Malam itu kami tidak ke luar hotel. Kami makan minum di kamar hotel saja. Anakku mengirim makanan lewat aplikasi gosend.  Kanaya tidur bersama kami. Karena kelelahan kami cepat tidur dan keesokan paginya bangun dengan badan segar.

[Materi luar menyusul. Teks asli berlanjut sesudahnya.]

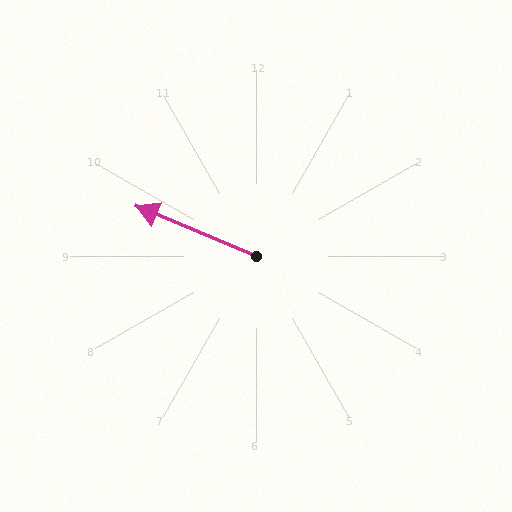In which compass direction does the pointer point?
Northwest.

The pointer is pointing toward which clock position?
Roughly 10 o'clock.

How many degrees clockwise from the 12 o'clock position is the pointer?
Approximately 293 degrees.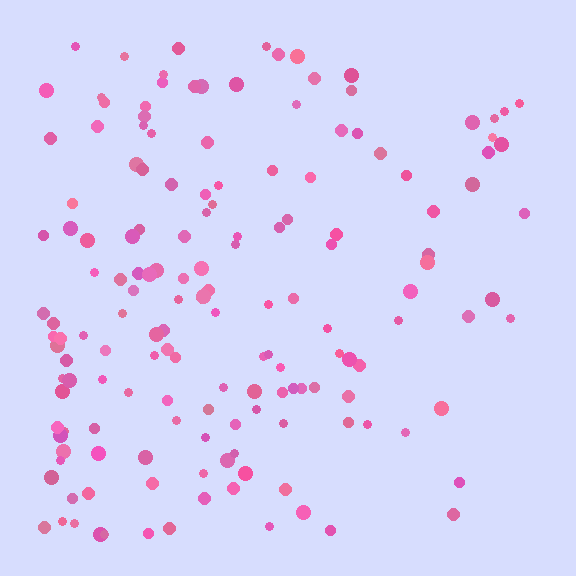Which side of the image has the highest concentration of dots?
The left.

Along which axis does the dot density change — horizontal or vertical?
Horizontal.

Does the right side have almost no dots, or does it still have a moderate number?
Still a moderate number, just noticeably fewer than the left.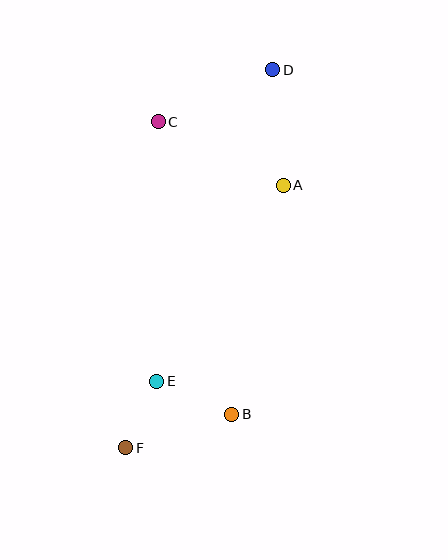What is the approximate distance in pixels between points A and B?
The distance between A and B is approximately 235 pixels.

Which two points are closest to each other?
Points E and F are closest to each other.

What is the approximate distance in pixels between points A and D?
The distance between A and D is approximately 116 pixels.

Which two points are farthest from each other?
Points D and F are farthest from each other.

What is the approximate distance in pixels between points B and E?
The distance between B and E is approximately 82 pixels.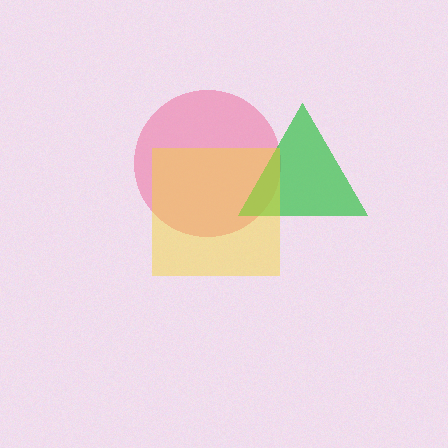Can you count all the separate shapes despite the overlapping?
Yes, there are 3 separate shapes.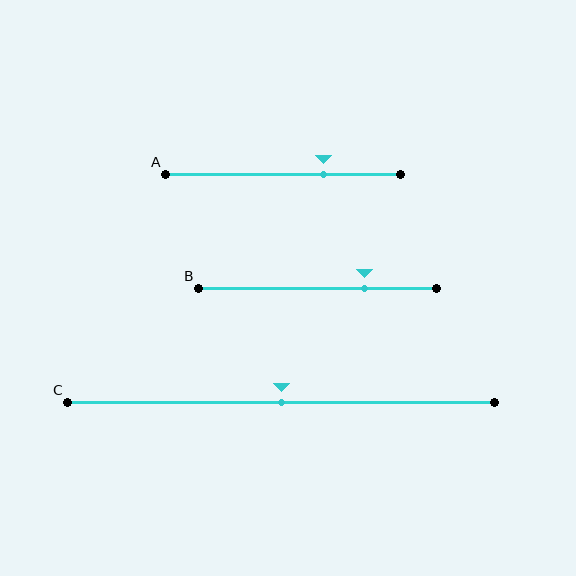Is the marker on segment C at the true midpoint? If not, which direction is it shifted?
Yes, the marker on segment C is at the true midpoint.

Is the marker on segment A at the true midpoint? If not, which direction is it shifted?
No, the marker on segment A is shifted to the right by about 17% of the segment length.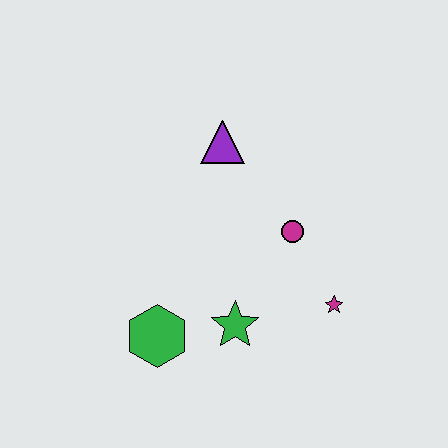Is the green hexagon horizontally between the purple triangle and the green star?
No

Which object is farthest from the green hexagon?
The purple triangle is farthest from the green hexagon.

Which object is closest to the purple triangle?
The magenta circle is closest to the purple triangle.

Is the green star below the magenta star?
Yes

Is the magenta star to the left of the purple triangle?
No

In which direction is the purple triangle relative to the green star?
The purple triangle is above the green star.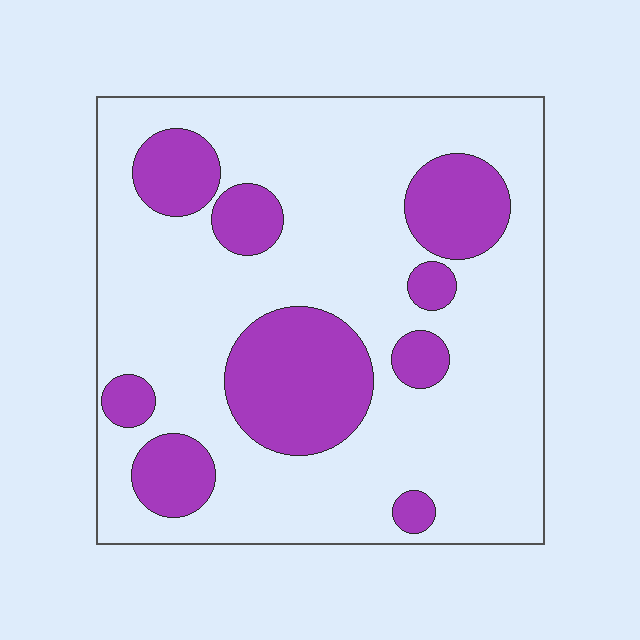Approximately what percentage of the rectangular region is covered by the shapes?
Approximately 25%.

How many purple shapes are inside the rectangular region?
9.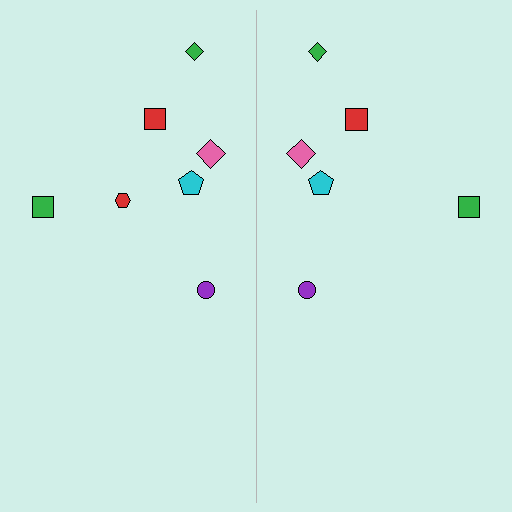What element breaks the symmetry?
A red hexagon is missing from the right side.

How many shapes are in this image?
There are 13 shapes in this image.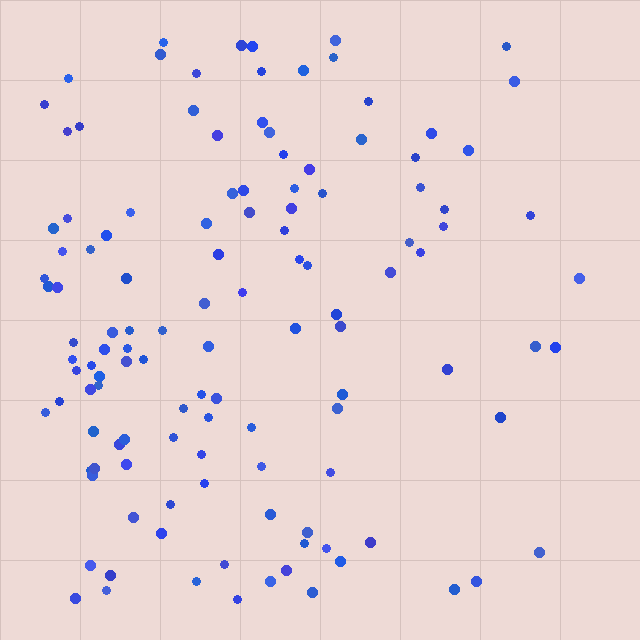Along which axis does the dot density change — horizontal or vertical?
Horizontal.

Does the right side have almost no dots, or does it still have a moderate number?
Still a moderate number, just noticeably fewer than the left.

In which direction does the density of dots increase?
From right to left, with the left side densest.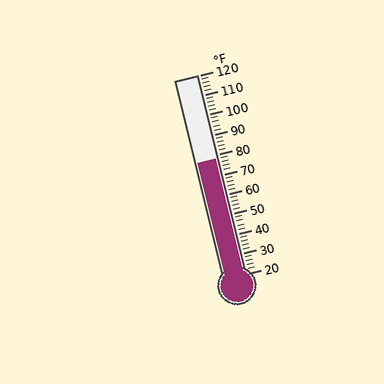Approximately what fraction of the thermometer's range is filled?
The thermometer is filled to approximately 60% of its range.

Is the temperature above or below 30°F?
The temperature is above 30°F.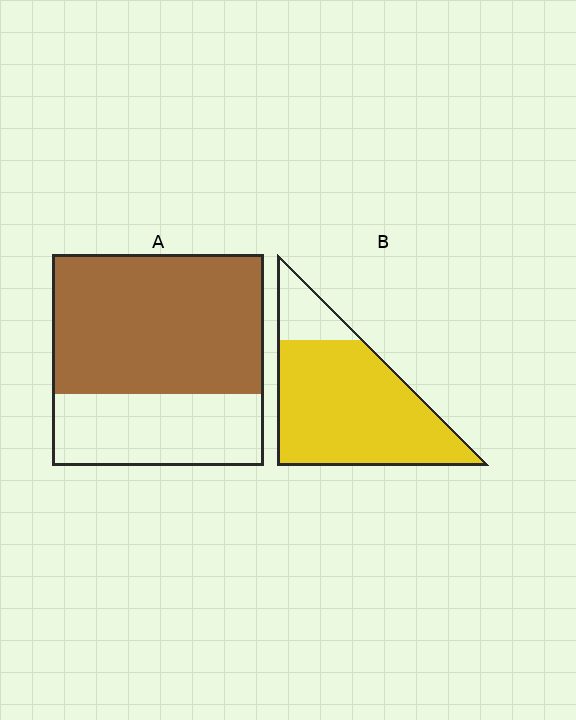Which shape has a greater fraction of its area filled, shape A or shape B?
Shape B.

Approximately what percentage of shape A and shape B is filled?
A is approximately 65% and B is approximately 85%.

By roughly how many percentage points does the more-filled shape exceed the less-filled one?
By roughly 15 percentage points (B over A).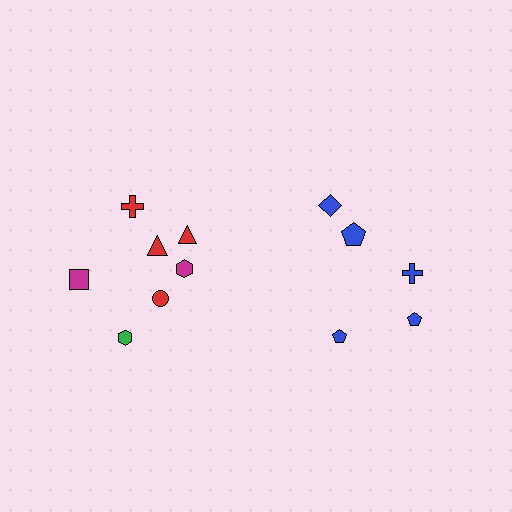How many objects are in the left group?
There are 7 objects.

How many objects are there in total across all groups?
There are 12 objects.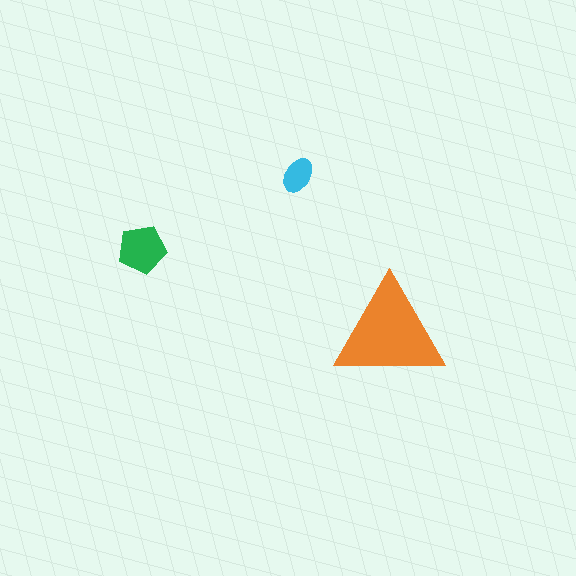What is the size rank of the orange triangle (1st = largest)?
1st.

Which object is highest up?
The cyan ellipse is topmost.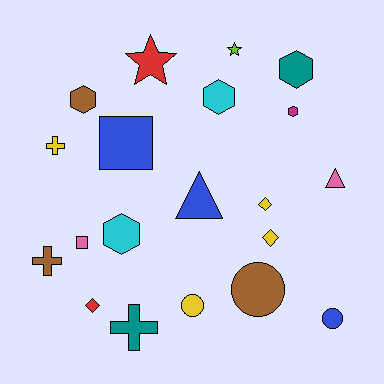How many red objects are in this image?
There are 2 red objects.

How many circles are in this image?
There are 3 circles.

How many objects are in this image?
There are 20 objects.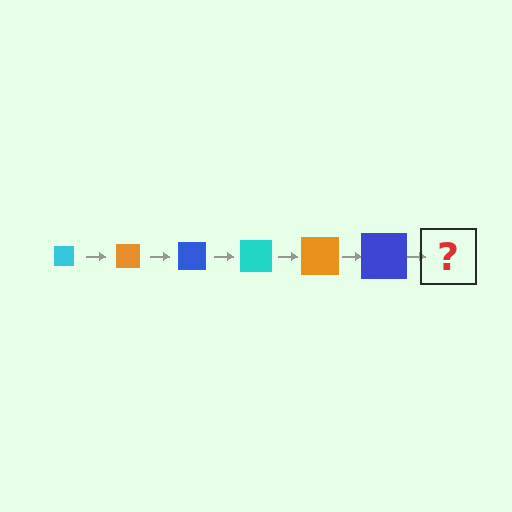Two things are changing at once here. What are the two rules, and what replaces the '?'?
The two rules are that the square grows larger each step and the color cycles through cyan, orange, and blue. The '?' should be a cyan square, larger than the previous one.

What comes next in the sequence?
The next element should be a cyan square, larger than the previous one.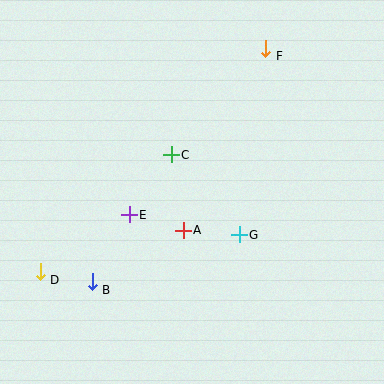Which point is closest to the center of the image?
Point A at (183, 230) is closest to the center.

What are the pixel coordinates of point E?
Point E is at (129, 215).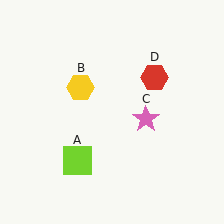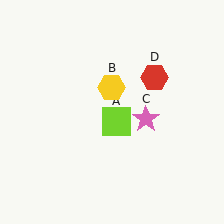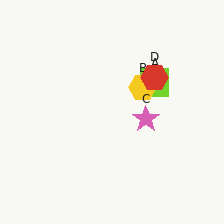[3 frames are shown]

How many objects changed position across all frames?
2 objects changed position: lime square (object A), yellow hexagon (object B).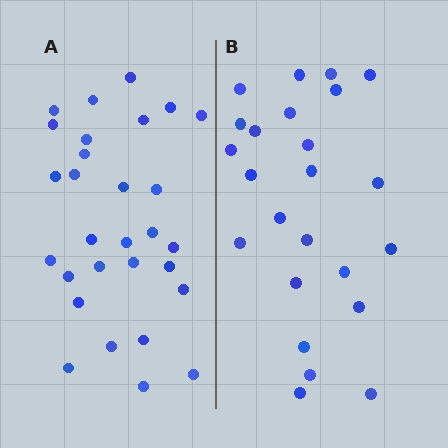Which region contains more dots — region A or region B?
Region A (the left region) has more dots.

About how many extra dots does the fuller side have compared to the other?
Region A has about 5 more dots than region B.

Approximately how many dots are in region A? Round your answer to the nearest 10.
About 30 dots. (The exact count is 29, which rounds to 30.)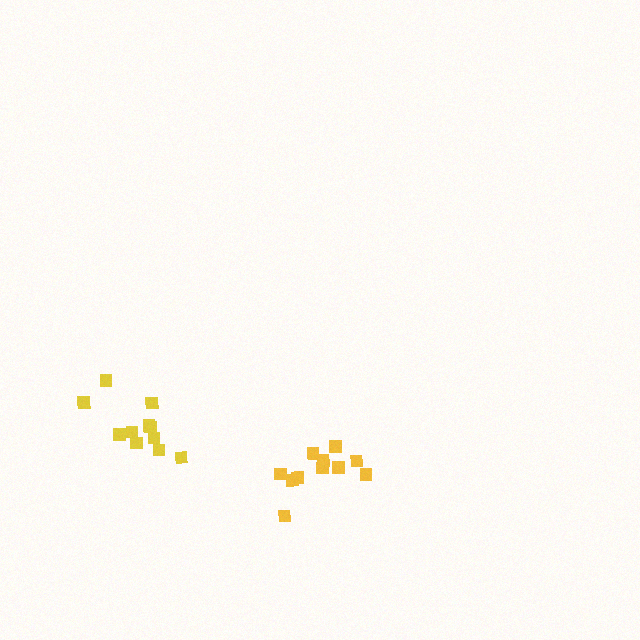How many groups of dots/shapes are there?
There are 2 groups.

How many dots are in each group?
Group 1: 11 dots, Group 2: 11 dots (22 total).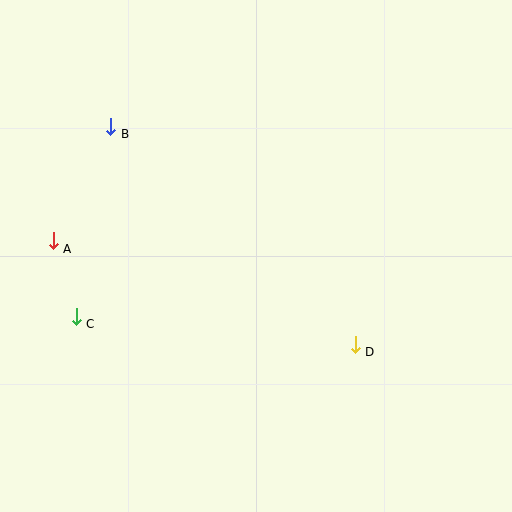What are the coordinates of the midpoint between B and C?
The midpoint between B and C is at (93, 229).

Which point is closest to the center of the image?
Point D at (355, 352) is closest to the center.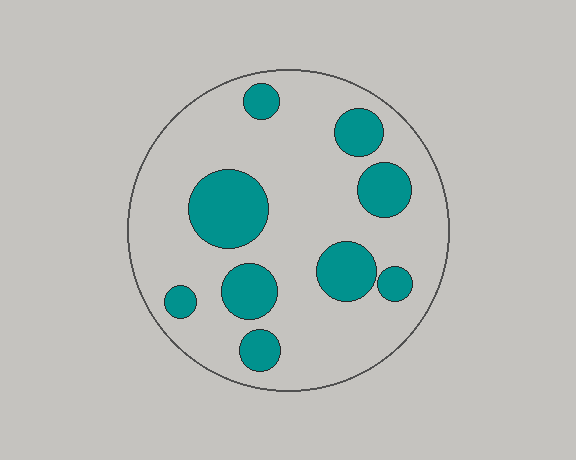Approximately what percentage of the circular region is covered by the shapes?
Approximately 25%.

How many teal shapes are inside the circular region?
9.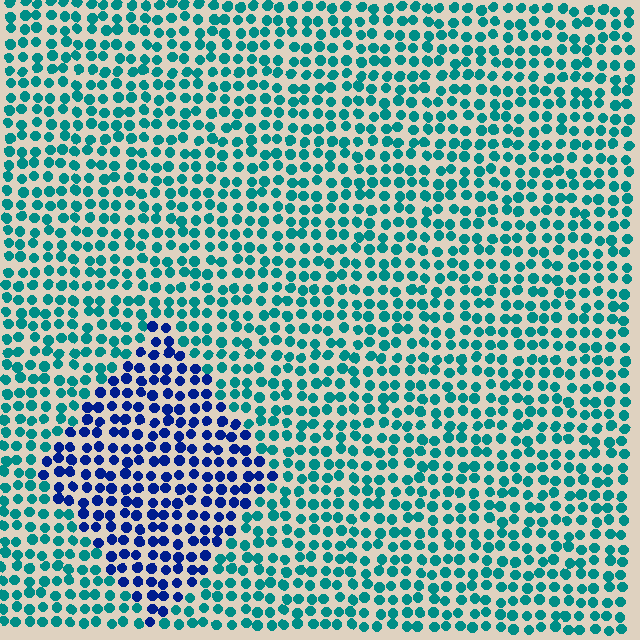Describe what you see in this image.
The image is filled with small teal elements in a uniform arrangement. A diamond-shaped region is visible where the elements are tinted to a slightly different hue, forming a subtle color boundary.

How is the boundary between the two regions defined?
The boundary is defined purely by a slight shift in hue (about 52 degrees). Spacing, size, and orientation are identical on both sides.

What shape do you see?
I see a diamond.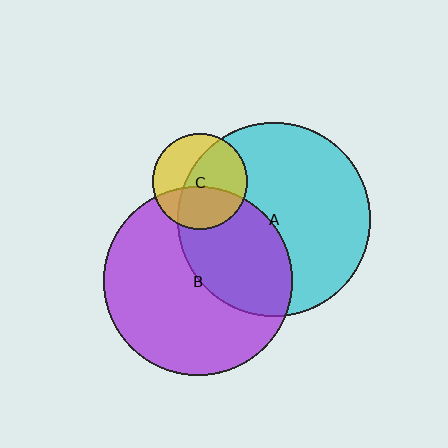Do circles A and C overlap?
Yes.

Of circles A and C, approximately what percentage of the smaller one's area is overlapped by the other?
Approximately 65%.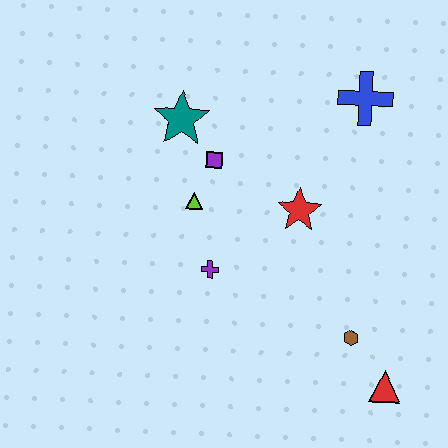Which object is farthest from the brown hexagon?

Senin, 20 Juni 2022. Kami bertemu di restoran untuk sarapan pagi sekitar pukul 08.00 WIB.  Setelah sarapan pagi kami pergi ke swimming pool untuk berenang. Sambil berenang kami bisa melihat pemandangan ke seantero kota Solo. 


 

Setelah melakukan  check out , kami menikmati duduk duduk santai di lobby hotel yang luas dengan  interior yang bagus. Setelah selesai urusan dengan resepsionis kami keluar meninggalkan hotel untuk  menjelajahi jalan-jalan legendaris kota Solo. Mas Sandy yang menyetir mobil. Setelah melewati sungai Bengawan Solo kami pun sampai di Jurug yang masuk kabupaten Karanganyar.  Kami berbelok ke kiri memasuki jalan tol Solo Ngawi dan keluar di luar kota Sragen. Rencananya kami akan menengok keluarga di Tulakan, Sine, yang masuk wilayah Kabupaten Ngawi.  

Di sekitar simpang menuju Gondang saya berhenti membeli berbagai makanan untuk oleh oleh. Setelah itu perjalanan dilanjutkan melewati area persawahan yang luas dan setelah beberapa kilometer kami sampai di Gondang yang dikenal juga dengan  Kedung Banteng. 

Hujan turun dengan deras saat kami memasuki kota Gondang atau Kedung Banteng. Di sini ada stasiun kereta api yang menghubungkan Solo dengan Madiun. Nun jauh di masa yang lalu nenek dan bupuh-bupuhku berdagang hasil bumi dari Ngawi dengan menumpang kereta api dari Stasiun Kedung Banteng menuju Sragen atau Solo. Di sini pula tempat aku berlibur usai mendapat rapor, karena di sini ada Mas Suyono yang membuka kios jahit Adiguna Taylor.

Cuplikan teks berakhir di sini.